# Sum over Rational numbers m/n

1. Mar 30, 2012

### zetafunction

it is possible to evaluate sums over the set of Rational

so $$\sum_{q} f(q)$$ with $$q= \frac{m}{n}$$ and m and n are POSITIVE integers different from 0 ??

in any case for a suitable function is possible to evaluate

$$\sum_{q} f(qx)$$ with f(0)=0 ??

2. Mar 30, 2012

### A. Bahat

I would think so, as the rationals are countable.

3. Mar 31, 2012

### HallsofIvy

Staff Emeritus
However, in some cases the sum will depend on the ordering of the rational numbers given by the one-to-one correspondence with the positive integers.

4. Mar 31, 2012

### zetafunction

um.. if i use the fundamental theorem of the arithmetic to express m and n as a product of primes could i write or consider at least series over prime or prime powers ? i mean

$$\sum_{m=-\infty}^{\infty}\sum_{p}f(p^{m})$$

in both case this sum is over prime and prime powers is this more or less correct ??

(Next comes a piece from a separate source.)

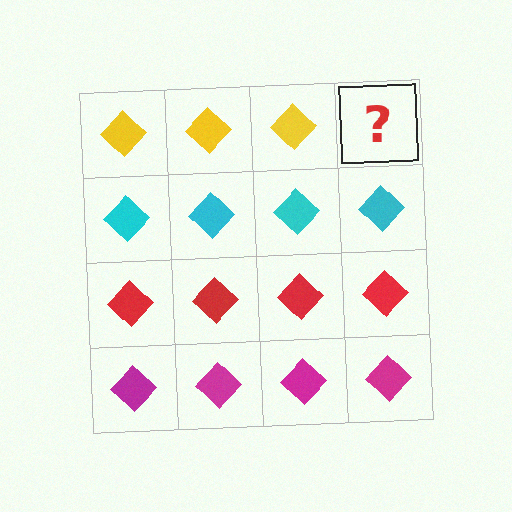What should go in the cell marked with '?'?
The missing cell should contain a yellow diamond.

using suitable products of primes we can reproduce every positive rational can't we ?

so we can study 'invariant-under-dilation' formulae as follows

$$\sum_{m=-\infty}^{\infty}\sum_{p}f(xp^{m})$$

5. Mar 31, 2012

### A. Bahat

HallsofIvy is correct: all rearrangements of a series converge to the same value if and only if the series is absolutely convergent. So that can affect the sum.